そのあと小説版「すずめの戸締り」を読みつつ、
新海誠監督のインタビューを読んだ。

そして二度目の映画で泣き、二度目の小説版で泣いた。
新海誠監督自身も過去最高傑作というだけある。
ワイも最高の映画だったと思う。


ちなみにネタバレ無しとあるが、予告PVの内容とあらすじにはふれて記事を書いているので、
「俺は私は予告動画を見ずに映画を楽しむ派なんだ!」とか
「俺は私はすこしのネタバレも許さん!!」

って方はこれ以上は進まないほうがいいです。


九州の静かな町で暮らす17 歳の少女・鈴芽(すずめ)は、「扉を探してるんだ」という旅の青年・草太に出会う。
彼の後を追って迷い込んだ山中の廃墟で見つけたのは、ぽつんとたたずむ古ぼけた扉。なにかに引き寄せられるように、すずめは扉に手を伸ばすが……。

「すずめの戸締り」 あらすじ


とりあえず予告PVのどちらかを見てほしい。

上にあるようにPVの内容に少しふれるので。
とはいいつつも、流し見でもいいですし、まぁぶっちゃけ見ても見なくてもどっちでも大丈夫です。

上が予告第一弾、下が予告第二弾。
一弾のほうがすっきりしていて短い。
二弾のほうは少し細かい。
ぶっちゃけ第二弾のほうが重要シーン盛沢山なので推奨。



どちらのPVにも最後のほうに女子高生が決意を秘めた表情でリボンを結び、髪を結ぶシーンがある。
そしてどちらのPVも、決意を秘めた表情の後に重要なセリフが登場する。

第一弾のPVでは、
『迷い込んだその先には、全部の時間が溶け合ったような空があった。』

第二弾のPVでは、
『いってらっしゃい』を様々なキャラクターが発し、
『いってきます』と答える。


第一弾のPVの
『迷い込んだその先には、全部の時間が溶け合ったような空があった。』についてはまたいずれ記事にする予定の、
『ハイデガーの存在と時間とは?』にて解説しようと思う。
これ解説するには大きなネタバレになるので今回はなし。

第二弾は『いってらっしゃい』『いってきます』
これは「すずめの戸締り」の最も大事なポイントである。
めちゃくちゃ大事なので後で解説します。


まずはじめに、「すずめの戸締り」がつまらなかったという感想の内容や、批判されている内容をざっとあげてみる。

・震災という人によってはトラウマをえぐるテーマ
・映画を見ればわかるがかなり主人公に都合がよすぎる展開が多い
・リアリティがない ファンタジー要素が大きい
・恋愛描写関連、ラストシーン

ぶっちゃけこの批判はよくわかる。
しかしそれ以上に伝えたいメッセージがあったのも事実。
ただ、都合がよすぎると思うシーンやリアリティがない場面や、ファンタジー要素の大きさには、2時間という尺の問題を考えると目をつぶるべきところであるし、そもそも「すずめの戸締り」はフィクションである。
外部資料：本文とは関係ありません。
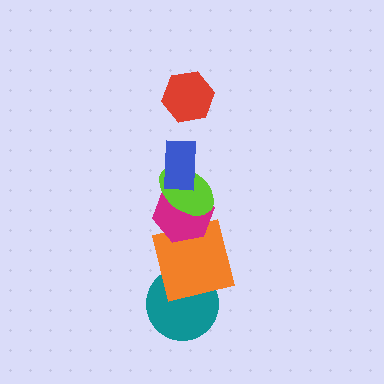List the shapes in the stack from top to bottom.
From top to bottom: the red hexagon, the blue rectangle, the lime ellipse, the magenta hexagon, the orange square, the teal circle.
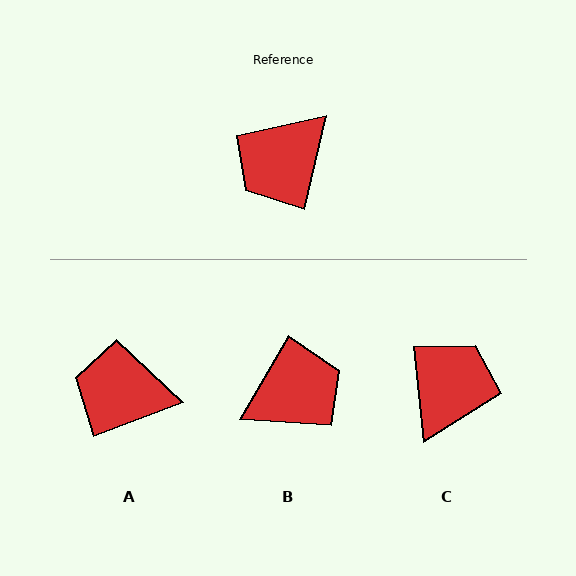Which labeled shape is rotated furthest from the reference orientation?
B, about 163 degrees away.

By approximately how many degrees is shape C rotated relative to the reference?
Approximately 161 degrees clockwise.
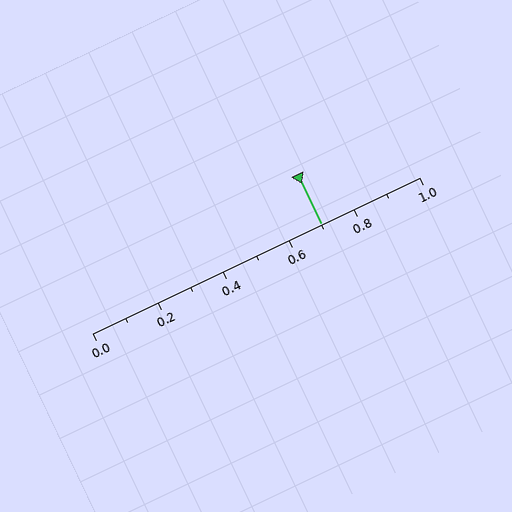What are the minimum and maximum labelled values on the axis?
The axis runs from 0.0 to 1.0.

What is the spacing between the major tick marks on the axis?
The major ticks are spaced 0.2 apart.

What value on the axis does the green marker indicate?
The marker indicates approximately 0.7.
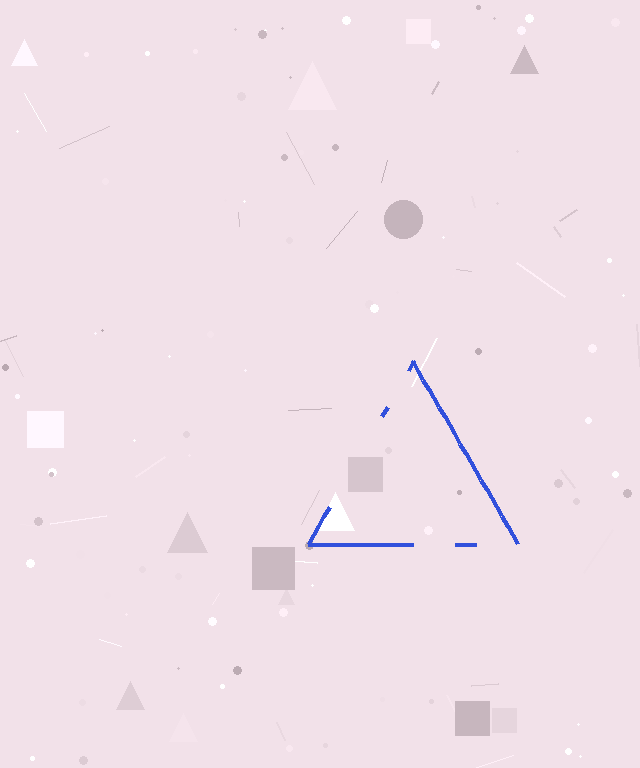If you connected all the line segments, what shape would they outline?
They would outline a triangle.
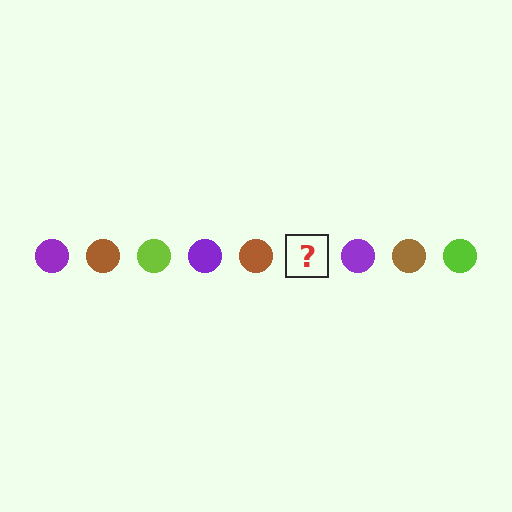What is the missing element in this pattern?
The missing element is a lime circle.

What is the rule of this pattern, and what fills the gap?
The rule is that the pattern cycles through purple, brown, lime circles. The gap should be filled with a lime circle.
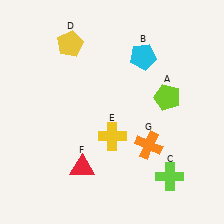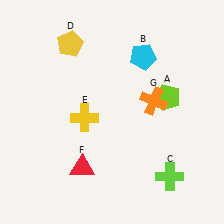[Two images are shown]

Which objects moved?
The objects that moved are: the yellow cross (E), the orange cross (G).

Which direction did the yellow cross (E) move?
The yellow cross (E) moved up and to the left.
震災というテーマは重要だったと新海誠監督がインタビューで答えています。これも後で解説します。


2.「すずめの戸締り」の重要キーワード解説

「震災」「戸締り」「いってきます」というキーワードについてネタバレ無しで解説


1.「震災」


まずなぜ「震災」という大きく重いナイーブなテーマなのかを解説する。
小説版「すずめの戸締り」のあとがきの新海誠監督の言葉を見てほしい。
少し長いがノーカットで記す。できたらこれは読んでほしい。

僕にとっては三十八歳の時に、東日本で震災が起きた。
自分が直接被災したわけではなく、しかしそれは四十代を通じての通奏低音となった。アニメーションを作りながら、小説を書きながら、子供を育てながら、ずっと頭にあったのはあの時感じた思いだった。
なぜ。どうして。 なぜあの人が、なぜ自分ではなく、このままですむのか。このまま逃げ切れるのか。知らないふりをし続けていたのか。どうすれば。どうしていれば。
アニメーション映画を作ることが、いつの間にかほとんど同じ作業になっていた。あの後も世界が書き換わってしまうような瞬間を何度か目にしてきたけれど、自分の底に流れる音は2011年に固着してしまったような気がしている。
その音を今も聞きながら、僕はこの物語を書いた。そしてたぶんこれからも、ぐるぐると同じようなことを考えながら、今度こそもうすこし上手く語ろうと、次こそはもっと観客や読者に楽しんでもらえるようにと、作り続けていくのだと思う。今回の映画も小説も、あなたに楽しんでいただけることを願っています。

小説『すずめの戸締まり』P369 あとがきより


新海誠監督の映画作品を最新順に並べると、
「君の名は」「天気の子」「すずめの戸締り」の3作品であり、それぞれに災害が発生ある。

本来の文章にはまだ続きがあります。